Reputation: 1382
I am training a model using Google's Document AI. The training fails with the following error (I have included only a part of the JSON file for simplicity but the error is identical for all documents in my dataset):
"trainingDatasetValidation": {
"documentErrors": [
{
"code": 3,
"message": "Invalid document.",
"details": [
{
"@type": "type.googleapis.com/google.rpc.ErrorInfo",
"reason": "INVALID_DOCUMENT",
"domain": "documentai.googleapis.com",
"metadata": {
"num_fields": "0",
"num_fields_needed": "1",
"document": "5e88c5e4cc05ddb8.json",
"annotation_name": "INCOME_ADJUSTMENTS",
"field_name": "entities.text_anchor.text_segments"
}
}
]
}
What I understand from this error is that the model expects the field INCOME_ADJUSTMENTS
to appear (at least) once in the document but instead, it finds zero instances of it.
That would have been understandable except I have already defined the field INCOME_ADJUSTMENTS
in my schema as "Optional Once", i.e., this field can appear either zero or one time.
Am I missing something? Why does this error persist despite the fact that it is addressed in the schema?

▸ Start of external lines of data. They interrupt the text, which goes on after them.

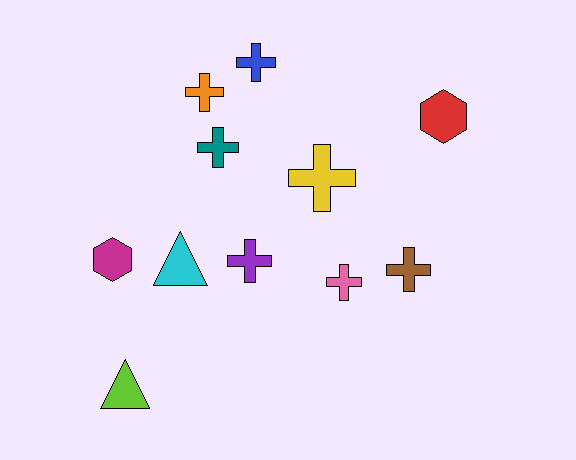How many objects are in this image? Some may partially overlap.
There are 11 objects.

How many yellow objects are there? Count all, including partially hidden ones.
There is 1 yellow object.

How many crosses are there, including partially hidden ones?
There are 7 crosses.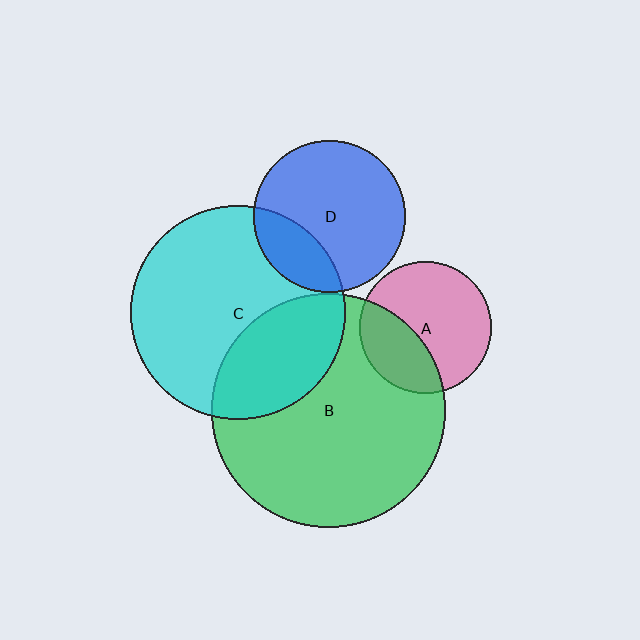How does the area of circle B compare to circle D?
Approximately 2.4 times.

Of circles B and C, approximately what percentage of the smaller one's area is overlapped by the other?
Approximately 30%.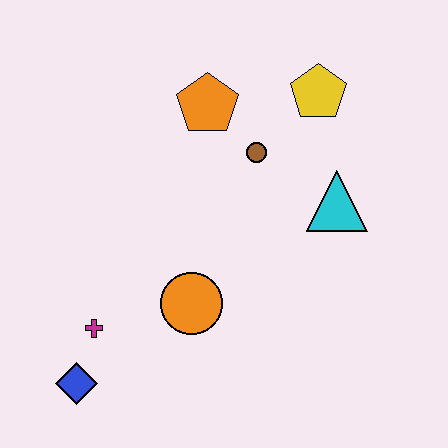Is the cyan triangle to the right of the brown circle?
Yes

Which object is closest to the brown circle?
The orange pentagon is closest to the brown circle.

p.s. I have also tried "Optional multiple" (and "Required once" and "Required multiple") and the error persists.
EDIT: As requested, here's what one of the JSON files looks like. Note that there is no PII here as the details (name, SSN, etc.) are synthetic data.
Upvotes: 6
Views: 1506
Reputation: 1617
This bug may have been fixed. I am now seeing an error message "Cannot create labels with empty values" on images that previously generated the error.
Upvotes: 0
Reputation: 21
I had this problem with "internal error" when I had bounding boxes that intersected each other. Check your definitions and remove any labels that have boxes crossing each other. The error does not give any hints to what document has the problem, unfortunately, so you might have to scroll through them all.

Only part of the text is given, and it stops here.